The primary healthcare investor-developer saw rents increase by an average of 2.13% in the year to date as it settled 106 rent reviews with tenants and disposed of low value sites.
However, the Warrington-based group said rent roll in total dipped slightly following the sale of its former head office in Daresbury, which generated £900,000 rent a year.
In an interim management statement for the period from 1 October 2012 to 30 January 2013, Assura said the annualised rent roll was £35.7m (September 2012: £36.2m).
Assura has been offloading non-core and poorer properties. More than two thirds by value of the non-core assets held for sale at September 2012 have either now been sold or are agreed to be sold.
Assura said in today's statement: "The largest remaining non-core asset which has a conditional sale agreement in place is a parcel of land in Scarborough. Outstanding planning issues have now been resolved. The final stage is a statutory road closure notice and on completion the group would receive £7m, which is some 27% above current book value."

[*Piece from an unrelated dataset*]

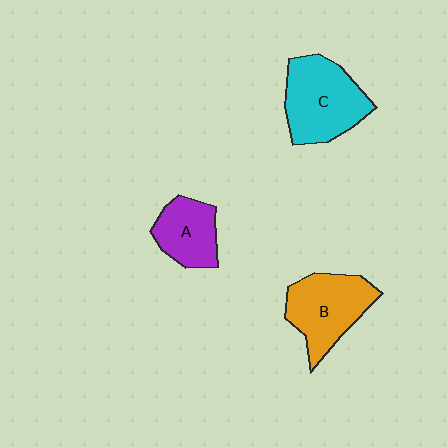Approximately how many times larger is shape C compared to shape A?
Approximately 1.6 times.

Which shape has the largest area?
Shape C (cyan).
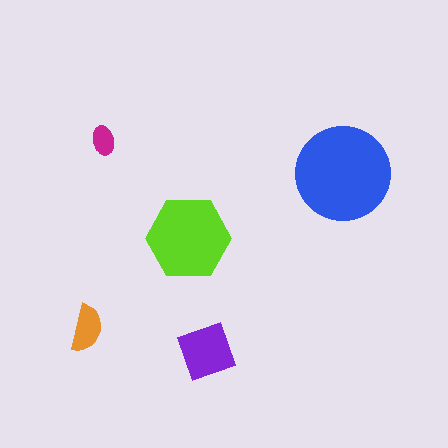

The board has decided to raise the dividend to shareholders by 6% starting from the next quarterly payment in April 2013, which will be 0.3025 pence per share, equivalent to 1.21 pence per share on an annualised basis.
Assura is in the process converting to a real estate investment trust on 1 April 2013.
Graham Roberts, chief executive, commented: "Assura's business continues to develop in line with our strategy, facilitating the NHS reforms through providing fit for purpose medical premises in the community. We have 11 high quality developments on site or about to commence. REIT conversion is the next stage, combined with delivering on our promise of a progressive dividend."
Shares in Assura were unchanged at 34p, valuing the business at £178.61m.